# My paludarium



## Pico (Jan 12, 2008)

Hi , just wanted to show you my little paludarium . It is now about 6 months old and there are 2 E. Tricolor living in it . 




































greetings , pico


----------



## carola1155 (Sep 10, 2007)

looks good! 

got any shots of the frogs?


----------



## bLue_reverie (Mar 2, 2008)

can you provide a plant list.
all have that bright green glow


----------



## tkromer (Dec 20, 2007)

Beautiful!


----------



## Pico (Jan 12, 2008)

some pictures of the frogs 
 




and the plants are : 
Ficus pumila 
Ficus sunny 
solieri solieri 
N. Fireball 
fern ( of which I don't know the name ) 
Javamoss 
and some other plants of which I also forgot the names


----------



## Frank H (Nov 3, 2005)

Very nice.. Frogs look beautiful. Especially on that moss...


----------



## Pico (Jan 12, 2008)

A little update 








And since a few weeks I even have my first little frogs


----------



## gretchenellie (Aug 7, 2007)

that is definitely one beautiful tank!

you did a fantastic job on it!

and congrats on the froglets.. did you let the parents raise them?

*edit*

do you have any construction pictures of your tank?


----------



## Pico (Jan 12, 2008)

Thanks ! 
No , I let the frogs drop the "hatchlings" ( don't know how it's called in english ) in the water and I take them out and put them in a little tank . 

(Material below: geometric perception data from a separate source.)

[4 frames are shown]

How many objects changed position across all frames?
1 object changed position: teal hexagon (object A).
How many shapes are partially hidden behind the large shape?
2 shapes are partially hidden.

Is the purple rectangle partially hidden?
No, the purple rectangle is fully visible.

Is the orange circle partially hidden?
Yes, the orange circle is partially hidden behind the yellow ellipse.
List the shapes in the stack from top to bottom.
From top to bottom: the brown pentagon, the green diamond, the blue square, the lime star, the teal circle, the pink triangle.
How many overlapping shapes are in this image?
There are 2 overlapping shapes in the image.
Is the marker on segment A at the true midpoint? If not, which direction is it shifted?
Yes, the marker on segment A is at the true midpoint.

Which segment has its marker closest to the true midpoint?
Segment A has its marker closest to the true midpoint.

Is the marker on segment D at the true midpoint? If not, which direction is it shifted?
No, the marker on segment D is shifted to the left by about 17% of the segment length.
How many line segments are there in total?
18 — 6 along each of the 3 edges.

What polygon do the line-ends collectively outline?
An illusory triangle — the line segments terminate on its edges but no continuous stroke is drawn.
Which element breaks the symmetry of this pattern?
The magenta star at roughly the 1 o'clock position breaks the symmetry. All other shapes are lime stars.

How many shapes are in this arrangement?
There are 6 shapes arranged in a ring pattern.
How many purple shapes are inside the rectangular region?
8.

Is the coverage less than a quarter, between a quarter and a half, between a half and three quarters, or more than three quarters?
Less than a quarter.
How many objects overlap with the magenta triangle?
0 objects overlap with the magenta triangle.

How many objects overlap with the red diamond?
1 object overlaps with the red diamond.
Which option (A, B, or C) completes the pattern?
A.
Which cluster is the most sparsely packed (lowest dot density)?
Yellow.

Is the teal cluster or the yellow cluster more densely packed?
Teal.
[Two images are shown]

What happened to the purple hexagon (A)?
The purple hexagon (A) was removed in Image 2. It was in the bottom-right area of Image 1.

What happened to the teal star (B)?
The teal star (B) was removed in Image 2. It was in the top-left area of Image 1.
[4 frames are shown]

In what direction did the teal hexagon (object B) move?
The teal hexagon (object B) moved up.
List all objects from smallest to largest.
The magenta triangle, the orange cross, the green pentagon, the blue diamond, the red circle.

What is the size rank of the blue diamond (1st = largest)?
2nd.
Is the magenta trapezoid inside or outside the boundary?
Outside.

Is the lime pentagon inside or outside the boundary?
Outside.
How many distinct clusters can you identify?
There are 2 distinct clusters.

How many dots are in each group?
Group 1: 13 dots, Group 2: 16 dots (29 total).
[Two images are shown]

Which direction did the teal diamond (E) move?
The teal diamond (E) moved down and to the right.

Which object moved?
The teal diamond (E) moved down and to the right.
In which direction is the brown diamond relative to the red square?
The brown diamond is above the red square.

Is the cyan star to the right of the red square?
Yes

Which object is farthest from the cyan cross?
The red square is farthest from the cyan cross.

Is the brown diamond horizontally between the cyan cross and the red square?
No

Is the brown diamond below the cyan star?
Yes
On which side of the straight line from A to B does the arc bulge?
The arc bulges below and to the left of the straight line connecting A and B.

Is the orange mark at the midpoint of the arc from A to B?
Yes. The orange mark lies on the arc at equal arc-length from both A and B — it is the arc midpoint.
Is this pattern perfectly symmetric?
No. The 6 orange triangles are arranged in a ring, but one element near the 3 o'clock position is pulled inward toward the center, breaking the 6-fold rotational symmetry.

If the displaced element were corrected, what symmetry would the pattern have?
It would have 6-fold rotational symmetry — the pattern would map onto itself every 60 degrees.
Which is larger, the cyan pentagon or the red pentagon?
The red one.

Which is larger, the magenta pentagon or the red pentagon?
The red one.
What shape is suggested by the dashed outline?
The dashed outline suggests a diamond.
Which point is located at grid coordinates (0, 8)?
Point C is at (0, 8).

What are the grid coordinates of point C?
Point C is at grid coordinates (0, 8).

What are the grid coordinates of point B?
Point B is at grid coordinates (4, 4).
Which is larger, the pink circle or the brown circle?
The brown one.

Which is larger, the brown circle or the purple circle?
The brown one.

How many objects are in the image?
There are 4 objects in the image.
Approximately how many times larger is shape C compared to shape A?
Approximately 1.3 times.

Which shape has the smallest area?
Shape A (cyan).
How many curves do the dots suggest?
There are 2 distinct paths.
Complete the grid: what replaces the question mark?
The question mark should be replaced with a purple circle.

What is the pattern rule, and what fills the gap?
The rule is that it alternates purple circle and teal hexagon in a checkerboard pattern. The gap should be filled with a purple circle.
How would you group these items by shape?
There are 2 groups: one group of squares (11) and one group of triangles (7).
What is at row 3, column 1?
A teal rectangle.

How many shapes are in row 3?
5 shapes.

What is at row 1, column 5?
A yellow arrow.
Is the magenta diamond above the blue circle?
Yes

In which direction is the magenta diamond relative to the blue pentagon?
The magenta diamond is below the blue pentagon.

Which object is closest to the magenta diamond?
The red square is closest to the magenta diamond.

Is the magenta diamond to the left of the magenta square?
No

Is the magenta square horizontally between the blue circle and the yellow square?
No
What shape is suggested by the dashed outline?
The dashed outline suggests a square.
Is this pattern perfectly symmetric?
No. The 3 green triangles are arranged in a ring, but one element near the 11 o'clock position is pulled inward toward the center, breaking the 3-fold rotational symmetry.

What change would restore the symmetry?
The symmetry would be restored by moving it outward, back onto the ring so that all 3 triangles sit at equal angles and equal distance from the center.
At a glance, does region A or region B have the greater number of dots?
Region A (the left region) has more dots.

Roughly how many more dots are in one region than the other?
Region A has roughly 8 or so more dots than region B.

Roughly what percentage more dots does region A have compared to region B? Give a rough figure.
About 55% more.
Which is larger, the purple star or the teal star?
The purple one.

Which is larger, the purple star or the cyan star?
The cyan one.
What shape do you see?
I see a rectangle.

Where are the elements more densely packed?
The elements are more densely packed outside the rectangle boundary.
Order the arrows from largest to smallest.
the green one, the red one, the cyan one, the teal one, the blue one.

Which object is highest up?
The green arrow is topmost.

I don't have a lot of pictures of the building , but here are a few :wink: 








Here there's a background in it and I made a landscape with great stuff








I placed a piece of wood in it and covered the great stuff and the background with silicone in wich I pressed the coco-peat 








After that I added some plants 









since that moment I have added some more plants and have changed the top ( I have removed the old glas and metal ventillation and placed new glas and 2 new metals ( fruitfly-proof :lol: ) ) and I have also changed the light ( I used to have a 11 watt PL and now it's 24 watt )


----------



## gretchenellie (Aug 7, 2007)

thank you for the construction pictures!

 

it looks pretty simple to construct..


----------



## knuckles4696 (Jun 23, 2008)

hi id really like to know what the name is of the plant thats all over your background im ure you named it but im not a big plant guy so i have no clue as to which it is  also does that start by planting on the ground and it creeps up or did you plant in the background? thanks tank looks great!


----------



## Pico (Jan 12, 2008)

Thanks , 
the one with the big leaves is ficus pumila and the one with the tiny leaves is soleirolia solierolii . 
I just pressed them against the background and after a while they started growing roots


----------